The concept of a best response is one of the most fundamental ideas in game theory.
Given what your opponent is doing, what's the best you can do? That's your best response.
If both players are playing best responses to each other simultaneously, then its a Nash equilibrium.

What Is a Best Response?

In a two-player game with a payoff matrix,finding player 1's best response to a specific pure strategy of player 2.

import numpy as np

# Payoff matrix for Player 1
# Rows = Player 1's strategies, Columns = Player 2's strategies
payoff_matrix = np.array([
    [3, 0],
    [0, 3],
    [1, 1]
])

def best_response_to_pure(payoff_matrix, opponent_strategy_index):
    """Returns the best response to a pure strategy of the opponent."""
    payoffs = payoff_matrix[:, opponent_strategy_index]
    return np.argmax(payoffs)

print(best_response_to_pure(payoff_matrix, 0))  # Best response when opponent plays strategy 0
print(best_response_to_pure(payoff_matrix, 1))  # Best response when opponent plays strategy 1

Best responses to Mixed Strategies

When your opponent plays a mixed strategy — let's say they play strategy 0 with probability p and strategy 1 with probability (1-p) your expected payoff for each of your strategies is a weighted average.
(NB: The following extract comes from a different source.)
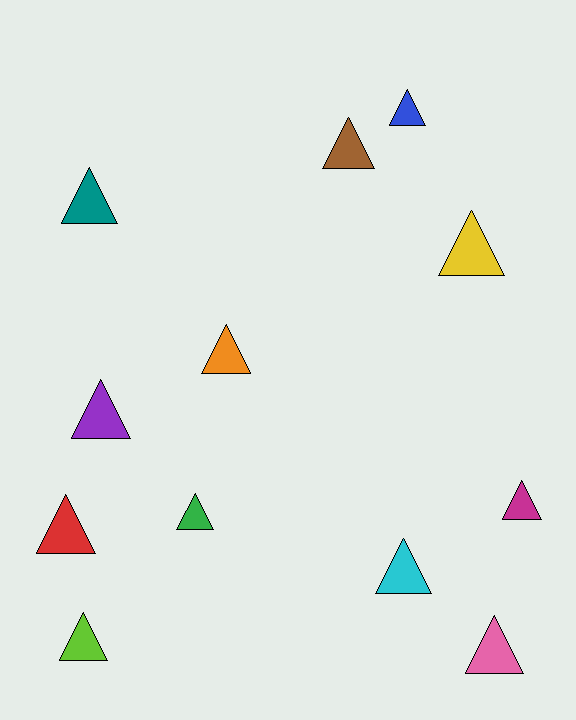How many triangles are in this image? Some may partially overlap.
There are 12 triangles.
You pick whichever gives you the highest expected value.

def best_response_to_mixed(payoff_matrix, opponent_mixed_strategy):
    """
    opponent_mixed_strategy: list of probabilities over opponent's strategies.
    Returns the index of the best responding pure strategy.
    """
    expected_payoffs = payoff_matrix @ np.array(opponent_mixed_strategy)
    return np.argmax(expected_payoffs)

# Opponent plays [0.5, 0.5]
br = best_response_to_mixed(payoff_matrix, [0.5, 0.5])
print(f"Best response: strategy {br}")

Using Gambit's Best Response Tools

Gambit's pygambit library can compute best responses directly on a Game object. Once you define your game and a mixed strategy profile, you can ask which pure strategies are in the support of the best response:
python import pygambit as gbt

g = gbt.Game.new_table([2, 2])
# ... (set up payoffs as before)

profile = g.mixed_strategy_profile()
# Set opponent's probabilities
profile[g.players[1].strategies[0]] = 0.4
profile[g.players[1].strategies[1]] = 0.6

# Get payoffs under this profile for each strategy of player 0
for s in g.players[0].strategies:
    payoff = profile.payoff(g.players[0])
    print(s.label, profile[s])

Once you understand best responses, Nash equilibrium stops feeling like a definition and starts feeling inevitable.